El grito migrante acallado en el desierto

  • 13-10-2021

La travesía del desierto muestra la tristeza de los cuerpos que van quedando en el camino del olvido, como si para las mujeres hombres, niños, y niñas que los habitaron ni siquiera hubiese derecho a la memoria.

Quisiéramos gritar los nombres, los apellidos, los nombres de la madre, del padre y de los abuelos. Gritar el nombre de sus calles y de sus plazas, o el de las escuelas donde aprendieron a leer.

Para que permanezcan vivos en una historia que otros y otras puedan recorrer, recordar, rememorar, hay que gritar que existieron, que jugaron y amaron, y que también lloraron. Que tuvieron una existencia que los ubicaba en un pueblo, en una ciudad o en un país que hasta hace un tiempo era el suyo. Que eran un uno o una más de una comunidad. Hasta que se convirtieron en migrantes para cargar con ese denominativo y ser racializados, deshumanizados y declarados “ilegales”.

Se dice que migrar es un derecho humano. Pero también se afirma lo contrario. Migrar es desplazarse buscando refugio y abrigo, es salir repentinamente de un país, pasar por otro o por muchos para detenerse en aquel que parece generoso y acogedor. Migrar es buscar la existencia en un espacio donde se puede encontrar trabajo, aprecio, reconocimiento.

Solo que, para reconocer a una persona, primero hay que conocerla en modo comprensivo y no solamente en el modo turístico que la deja en un lugar aparte para arrinconarla e impedirle ser sujeto. Migrar es un proceso que muestra la indiferencia de la sociedad debido al racismo fraguado en la historia que se destila en las políticas restrictivas de los estados.

El domingo 10 de octubre, una niña de 9 meses no alcanzó a caminar por la vida que sus padres buscaban en Chile y falleció por las condiciones que caracterizan estos desplazamientos antes de que pudiera iniciar su historia. No tendrá jardín donde jugar, ni escuela, ni plaza, ni abuelos, ni amiguitos. Ante lo ocurrido, la mirada y la voz nacional se voltea, y cobardemente se escabulle para no ver, no saber, no estremecerse. Solo da la cara para repetir: “son ilegales”

Mientras tanto el monstruo administrativo deja que la muerte llegue. No interviene, no protege, abandona y deja fluir los sufrimientos migrantes en las calles hasta conseguir que grupos avivados por el nacionalismo, quemen los frágiles lugares que los albergan, sus pertenencias y sus documentos.
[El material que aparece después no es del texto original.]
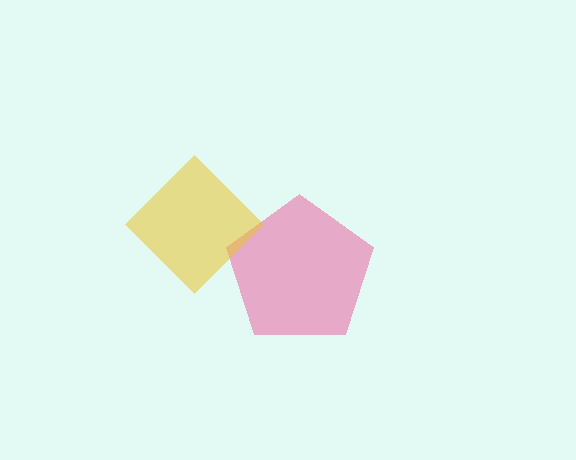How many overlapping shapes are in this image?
There are 2 overlapping shapes in the image.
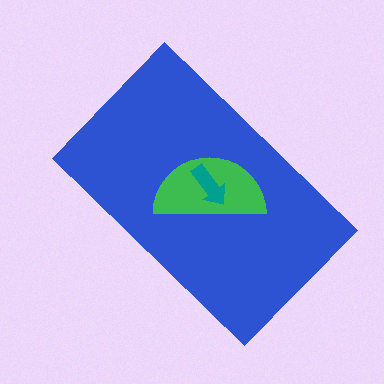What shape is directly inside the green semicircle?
The teal arrow.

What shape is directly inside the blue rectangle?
The green semicircle.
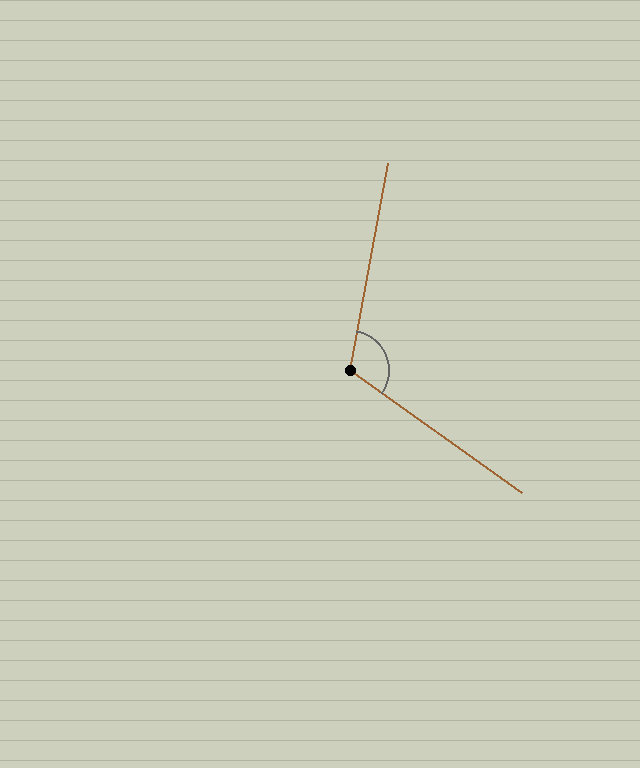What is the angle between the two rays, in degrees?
Approximately 115 degrees.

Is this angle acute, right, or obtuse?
It is obtuse.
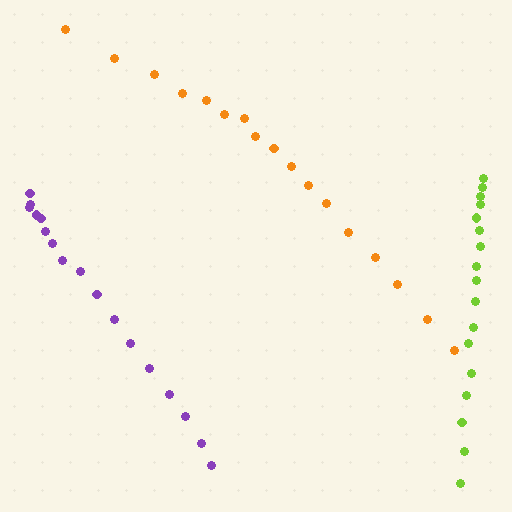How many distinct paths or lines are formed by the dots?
There are 3 distinct paths.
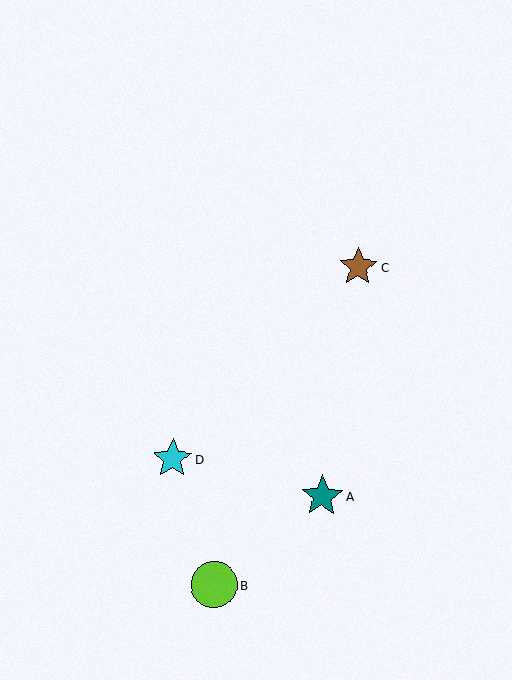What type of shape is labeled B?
Shape B is a lime circle.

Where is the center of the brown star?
The center of the brown star is at (358, 267).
Se habla de humanidad, pero nos preguntamos qué es y quien es ella, cómo es y dónde está. Tal vez es una humanidad limitada que en la frontera únicamente permite el paso de mercancías, tal vez es una humanidad caracterizada por seguir el ritmo del humanismo donde solo la razón importa. Tal vez es una que ha dejado de lado a una parte de seres a los que no reconoce como humanos. Como ha ocurrido con personas migrantes señaladas como culpables de las desgracias de los demás y culpables de todo lo que les ocurre. Incluso de su propia muerte.

Entonces se entiende que nadie le pregunte a una familia, a una madre, a un padre, por qué un día tomó a sus hijos para salir de su país, cruzar ríos con ellos en sus hombros, atravesar el desierto con ellos en sus brazos, enfrentar múltiples sufrimientos y como ocurrió con estos padres, ver morir a su niña.

Pero el grito de espanto no puede desaparecer en el desierto. Necesita atesorarse y crecer. Ser oído y entendido. Precisa de otras voces y de otros gritos que nos impidan detenernos solo en la rabia y la tristeza.

Hay que convertir estas experiencias en prácticas de revuelta que enfrenten esta progresiva deshumanización de las personas migrantes que los deja sin derechos.

Y hacer con estas violencias repetidas que el racismo ha producido, un trabajo colectivo de solidaridad y de protesta que apele a quienes sufren del castigo de un estado que tampoco los considera.

El contenido vertido en esta columna de opinión es de exclusiva responsabilidad de su autor y no refleja necesariamente la posición de Diario y Radio Universidad de Chile.